The circuit court dismissed the case with prejudice. The circuit court stated that the current version of § 571.070 is an ex post facto law as applied to Harris because it makes his initial offense of possession of a controlled substance with intent to distribute “more burdensome” after he committed that offense. The State appealed to the court of appeals, which transferred the case to this Court pursuant to article V, sections 3 and 11 of the Missouri Constitution. This Court has exclusive appellate jurisdiction because the case involves the validity of a statute. Mo. Const. art. V, § 3.
Standard of Review
Review of a constitutional challenge to a statute is de novo. State v. Mixon, 391 S.W.3d 881, 883 (Mo. banc 2012). “A statute is presumed valid and will not be held unconstitutional unless it clearly contravenes a constitutional provision. The person challenging the statute's validity bears the burden of proving the act clearly and undoubtedly violates the constitution.” Id.
Analysis
Article I, section 13 of the Missouri Constitution states that “no ex post facto law ... can be enacted.” The only issue on appeal is whether the circuit court erred in holding that the felon-in-possession statute, § 571.070, is an ex post facto law under article I, section 13.
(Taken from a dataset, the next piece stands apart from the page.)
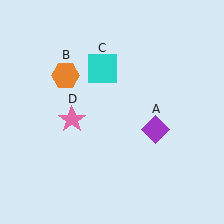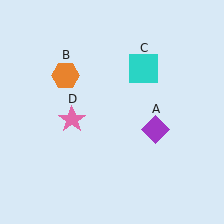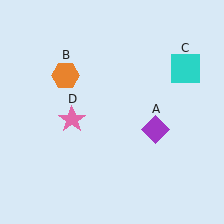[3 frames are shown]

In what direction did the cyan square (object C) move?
The cyan square (object C) moved right.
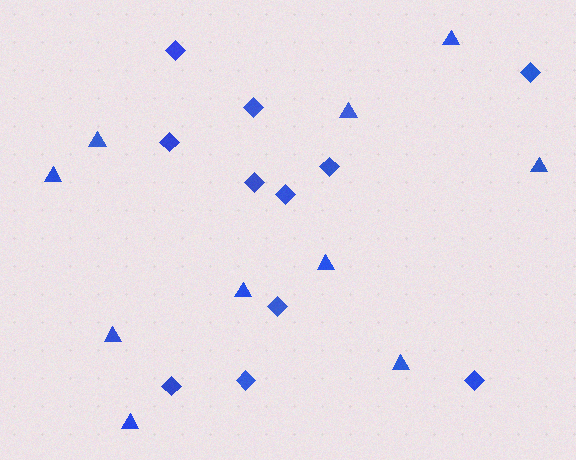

The Missouri Constitution's ban on ex post facto laws is coextensive with the United States Constitution's ban on ex post facto laws. Doe v. Phillips, 194 S.W.3d 833, 841–42 (Mo. banc 2006); see U.S. Const. art. I, § 9, cl. 3; § 10, cl. 1 (stating that “[n]o ... ex post facto Law shall be passed” by Congress and that “[n]o State shall ... pass any ... ex post facto Law”). Although interpretations of the two federal provisions are not binding on this Court's interpretation of the Missouri provision, they are “strongly persuasive.” Phillips, 194 S.W.3d at 841–42;see also State ex rel. Jackson v. Dolan, 398 S.W.3d 472, 478 (Mo. banc 2013) (interpreting the Missouri takings clause to match the nearly identical federal takings clause). Harris argues that this Court should interpret the Missouri provision more broadly than the nearly identical federal provisions but gives no reason, based on the Missouri provision's text or history, that its framers intended a different interpretation; therefore, this Court construes the Missouri ban on ex post facto laws in lockstep with the federal ban. See Phillips, 194 S.W.3d at 841–42.
An ex post facto law is a law that “provides for punishment for an act that was not punishable when it was committed or that imposes an additional punishment to that in effect at the time the act was committed.” R.W. v. Sanders, 168 S.W.3d 65, 68 (Mo. banc 2005). A two-part test applies to Harris' ex post facto challenge. The statute is an ex post facto law if: (1) it applies to conduct completed before the statute's enactment, and (2) it increases the penalty for the crime beyond what the law provided when he acted. See Johnson v. United States, 529 U.S. 694, 699, 120 S.Ct. 1795, 146 L.Ed.2d 727 (2000); Lynce v. Mathis, 519 U.S. 433, 441, 117 S.Ct. 891, 137 L.Ed.2d 63 (1997). “One of the principal aims of the Ex Post Facto clause is to ensure that individuals have fair notice of what conduct is criminally proscribed.” United States v. Brady, 26 F.3d 282, 290–91 (2d Cir.1994); see Lynce, 519 U.S. at 441, 117 S.Ct. 891 (stating that fair notice is a “central concern” of the ex post facto clause).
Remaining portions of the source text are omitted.